Dudley, who met with Chism seven times over the last year, didn’t consider accounts of Chism’s counselor in juvenile detention, a woman he saw nearly every day in the few months after the killing, the prosecutor said. That woman said Chism was engaging, even exuberant, not flat and withdrawn like Dudley said.
Malingering — faking or exaggerating symptoms — never comes up in Dudley’s report once, MacDougall said.
“You never even raised he possibility that what he’s telling you is not true at all or exaggerated,’’ she said.

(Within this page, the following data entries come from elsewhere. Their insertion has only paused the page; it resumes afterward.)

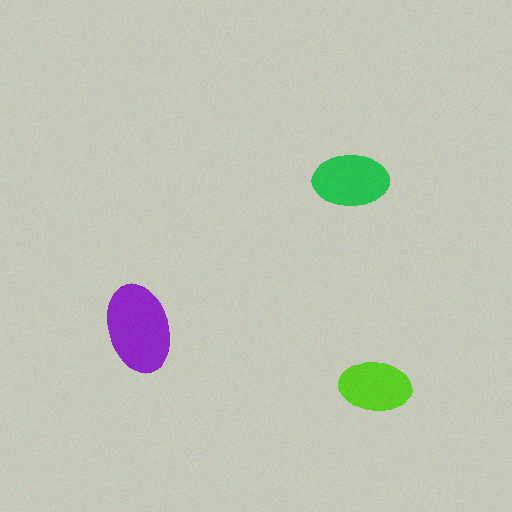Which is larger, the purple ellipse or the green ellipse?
The purple one.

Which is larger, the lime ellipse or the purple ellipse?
The purple one.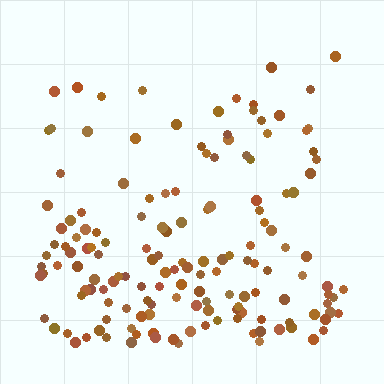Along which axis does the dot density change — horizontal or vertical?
Vertical.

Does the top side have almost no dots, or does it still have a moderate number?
Still a moderate number, just noticeably fewer than the bottom.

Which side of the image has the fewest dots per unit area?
The top.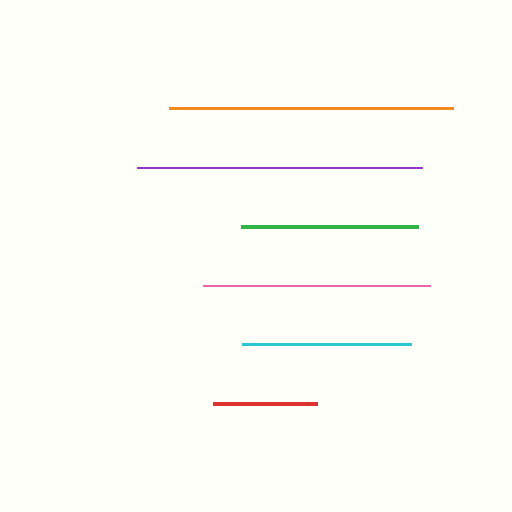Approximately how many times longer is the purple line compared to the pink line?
The purple line is approximately 1.3 times the length of the pink line.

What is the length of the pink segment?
The pink segment is approximately 227 pixels long.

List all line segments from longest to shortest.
From longest to shortest: purple and orange (about equal), pink, green and cyan (about equal), red.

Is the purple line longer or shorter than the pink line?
The purple line is longer than the pink line.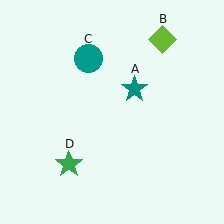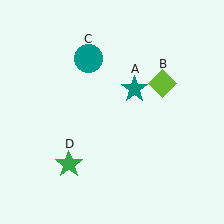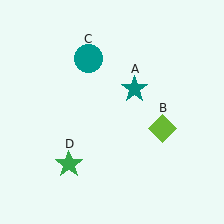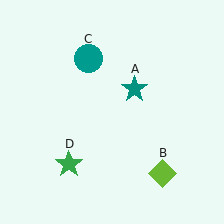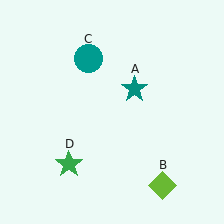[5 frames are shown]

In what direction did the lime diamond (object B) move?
The lime diamond (object B) moved down.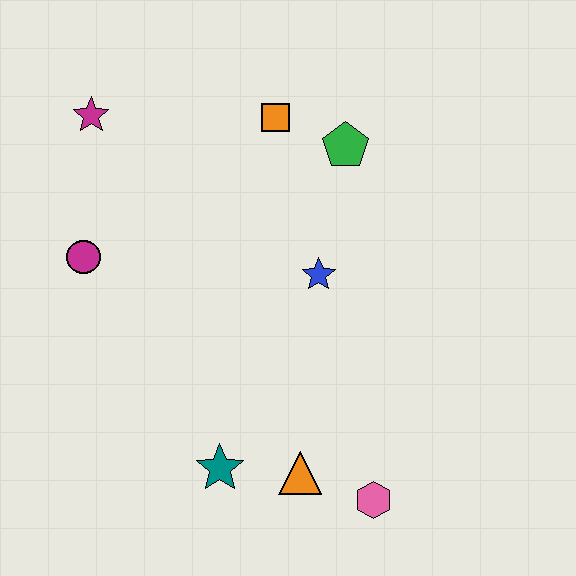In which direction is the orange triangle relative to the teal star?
The orange triangle is to the right of the teal star.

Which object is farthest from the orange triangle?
The magenta star is farthest from the orange triangle.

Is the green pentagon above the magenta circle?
Yes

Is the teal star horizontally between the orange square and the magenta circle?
Yes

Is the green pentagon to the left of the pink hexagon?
Yes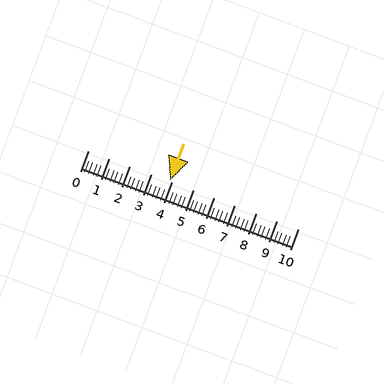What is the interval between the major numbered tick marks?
The major tick marks are spaced 1 units apart.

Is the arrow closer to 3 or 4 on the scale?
The arrow is closer to 4.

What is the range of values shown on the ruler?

And how could Dudley believe Chism — someone who, when given an intelligence test in March 2014 scored at or above average, but 15 months later took another test and scored in the one percentile, so low he’d barely be functioning.
If Chism is lying, and he doesn’t hear voices, is there enough evidence to conclude that he was experiencing psychosis the day of the murder, MacDougall asked Dudley.
“The auditory hallucinations are a central feature,’’ he replied.
Jurors will likely get the case on Thursday or Friday this week, the judge told them. It will be up to them to decide if Chism was hearing voices the day he killed Ritzer, and if they were enough to make him criminally insane.